A dúvida sobre a data do início da
animação do feto, oriunda dos conceitos aristotélicos, atravessou dois
milênios de reconstruções sociopolíticas. O magnífico Santo Tomás (1225‑1274) sustentou
que não ocorria na concepção e que só o aborto de um feto animado era homicídio.
A força da tradição e a moralidade do tomismo para a estrutura dogmática da
Igreja influenciaram decisivamente no afrouxamento da proibição. O papa
Gregório XIV, apoiado no argumento de muitos teólogos, revogou a Bula de Xisto
V (1588), que punia civil e canonicamente todos os que praticassem o aborto em qualquer
fase do feto.
O retorno da Igreja, verificado no século 19, ao
rigor do cristianismo do Didaqué tem
dois componentes inseparáveis: um teológico e outro político. O primeiro, promovido
pelo papa Pio XI, acabou com a distinção multissecular de feto animado e não animado.
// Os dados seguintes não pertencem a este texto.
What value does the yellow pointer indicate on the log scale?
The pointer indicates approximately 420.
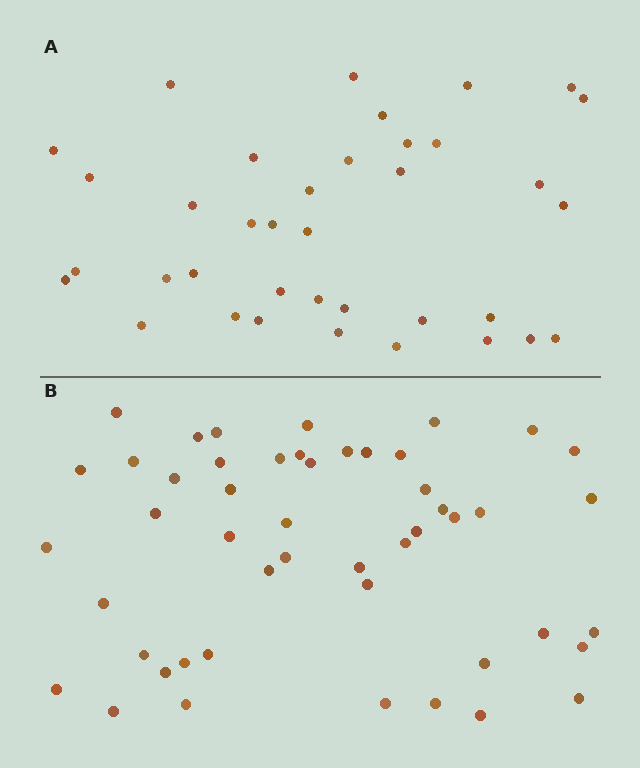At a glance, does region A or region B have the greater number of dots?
Region B (the bottom region) has more dots.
O segundo, relacionado com a industrialização crescente do ocidente e a imperativa
necessidade de mão‑de‑obra, já que historicamente o aborto e suas conseqüências
maléficas alcançam mais as mulheres oriundas dos estratos sociais mais pobres. No
famoso discurso, dirigido às obstetras, em 1951, foi enfático ao atribuir vida
intra-uterina plena antes do nascimento e condenar o aborto enquanto morte do
inocente: “...Todo ser humano, até mesmo as criancinhas no seio materno, recebe
o direito à vida diretamente de Deus... Não há nenhum homem, nenhuma autoridade
humana, nenhuma ciência, nenhuma indicação médica, econômica, social, moral, que
possa exibir título jurídico válido para dispor direta e deliberadamente de uma
vida humana inocente... visando sua destruição”.
O
documento conciliar Gaudium et Spes, considerado
progressista em muitos aspectos da ação social da Igreja, manteve a interdição
incondicional: “A vida, uma vez concebida, deve ser tutelada com o máximo de
cuidado e o aborto como o infanticídio são delitos abomináveis”. Parte dessa
construção da Igreja, que se mantém coerentemente contra a prática abortiva
como método anticoncepcional, parece ter sido edificada também em passagens do
AT (Gn 1, 14; 9, 5‑6 e Ex 20, 13) e do NT (Mc 12, 27; Lc 1, 41‑44 e Mt 1, 18), todas
valorizando a vida humana e situando Deus como o único Senhor da vida e da
morte.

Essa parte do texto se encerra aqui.